The next four months were the most tranquil that his wife had experienced in years. She passed the time at home with coloring books and crayons as death neared.

"She seemed to reach a place where she accepted it," Chiate says.

In an interview, Tobinick said Jeannette "had an unusual degenerative disease" that ultimately could not be stopped with Enbrel.

Still, he said, he was confident the drug had worked: "I wouldn't have continued to use the treatment if I didn't think it was helping her."

Jeannette died at home on May 5, 2011. She was 68.

After a small memorial service next to the house, a friend with a helicopter picked up Chiate and hovered over the golf green while he released some of her ashes.

Chiate clung to the thing that had often kept him going while his wife was still alive. He couldn't give up on Enbrel.

He felt he might finally start to get answers once the Cedars study got underway. It would cost $60,000, and he was more than willing to pay.

Tobinick, however, decided not to participate. The design of the study "was not scientifically adequate," he said in an interview.

Tobinick, who wanted to conduct the test in stroke patients instead, said that Chiate never understood his reasons: "He's not a scientist," he said. "He's an attorney."

Chiate was devastated. For four years, he had stood by the doctor.
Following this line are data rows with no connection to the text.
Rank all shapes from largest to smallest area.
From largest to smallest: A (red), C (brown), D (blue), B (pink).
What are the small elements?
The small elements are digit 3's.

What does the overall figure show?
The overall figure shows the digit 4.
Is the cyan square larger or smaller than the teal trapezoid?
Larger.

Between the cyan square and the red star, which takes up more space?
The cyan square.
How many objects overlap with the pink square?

Now, he flinched whenever he heard Tobinick's latest radio ads. "This new breakthrough treatment has helped people long after their stroke, even years after," one says.

Experts said there is little scientific support for the stroke treatment beyond Tobinick's own reports on his patients. "The only proven effect is separating patients from their money," said Dr. Jeffrey Saver, head of the UCLA stroke program.
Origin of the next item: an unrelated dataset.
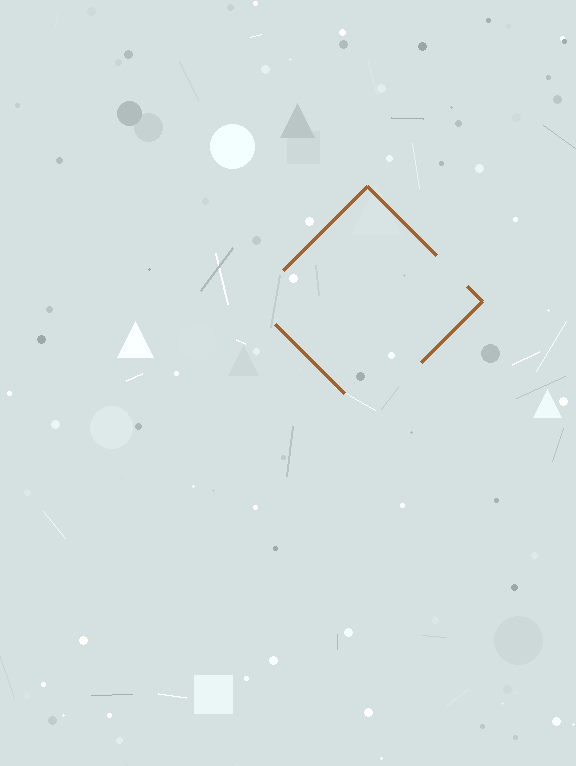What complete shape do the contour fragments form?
The contour fragments form a diamond.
Tobinick, who now spends most of his time at a clinic he opened in Florida, disputed that characterization.

"It's not iffy whether this works," he said. "Of course it works. Why are the stroke patients coming back for a second dose? Why do the Alzheimer's patients come back for additional doses?"



Chiate worries now that his children may one day face Alzheimer's and that there will be no way to save them.

"He's fixed and solved every problem he's ever faced," Greg Chiate says of his father, "except for this one."

Last fall, Frank LaFerla, an Alzheimer's researcher at UC Irvine, agreed to test Enbrel in mice genetically engineered to have a form of Alzheimer's — if Chiate could raise $125,000 for an experiment.

Chiate went to his friends and business associates and asked them to contribute to the cause. They provided about half the money, and Chiate gave the rest. Tobinick is not involved.

LaFerla says he is skeptical that the treatment will prove beneficial. "The idea is not crazy," he says. But "if it's that good, it would have been embraced by the mainstream medical community."

The first mouse is scheduled to receive an injection of Enbrel early next year.

Chiate, now 71, says he is prepared to move on after the experiment is over: "If it doesn't work, then I'm done and Tobinick was just a bad dream."

Jeannette has been gone for almost two years. Chiate sometimes wonders if other altruistic pursuits would bring him more satisfaction and less heartache.

"I'm a lawyer at the end of my career," he says, his eyes welling up. "Why don't I just go feed the homeless?"